The wise local church doesn’t try to take on too much but does its best to carry out smaller plans effectively. A comparatively inexpensive idea for any church would be to duplicate a flyer on “Where to Get Help.” This would tell how to contact police and fire departments, hospitals, sources of legal aid, power, water, and sewage companies, government officials, and other community problem-solvers. On the reverse side a modest offer of spiritual help could be made—including a listing of study courses available at the church.
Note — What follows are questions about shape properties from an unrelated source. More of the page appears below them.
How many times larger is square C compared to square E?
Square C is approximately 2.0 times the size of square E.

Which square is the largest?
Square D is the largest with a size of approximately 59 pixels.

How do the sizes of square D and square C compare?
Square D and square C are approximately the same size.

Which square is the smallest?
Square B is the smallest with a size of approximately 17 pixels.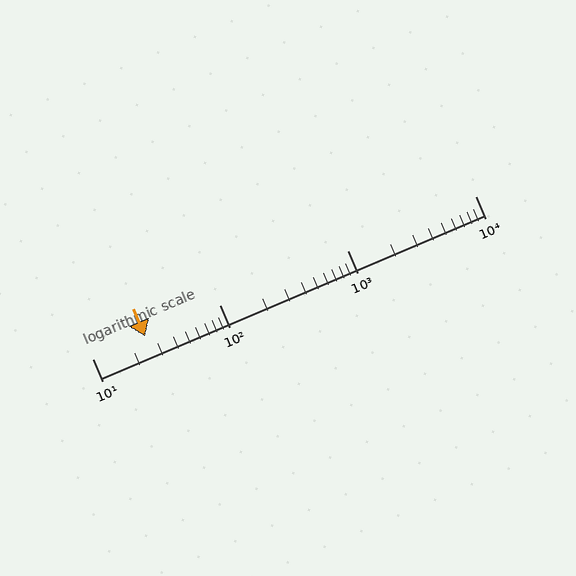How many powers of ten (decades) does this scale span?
The scale spans 3 decades, from 10 to 10000.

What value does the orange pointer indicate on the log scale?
The pointer indicates approximately 26.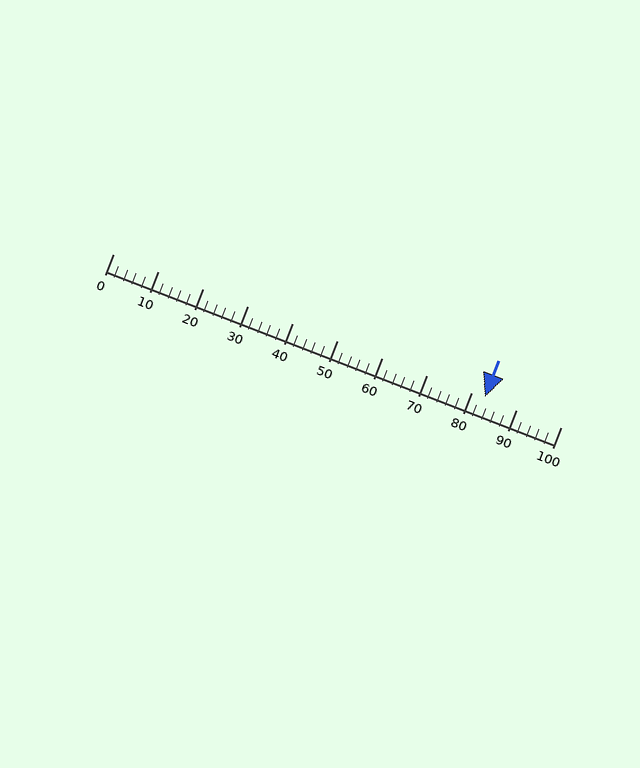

Much more church promotion needs to be based on evangelism. This is a long-term process that makes every churchman a “publicist.” Howard Weeks, a Seventh-day Adventist, has handled the subject well in his comprehensive work Breakthrough—A Public Relations Guidebook for Your Church. “We do not move in and cut down the community tree in order to pluck such fruit as happens to be ripe for plucking,” he says. “We cultivate, nurture, take what matures, then go on cultivating and nurturing, looking toward future returns indefinitely, until the Lord one day lets the church know its work is finished.”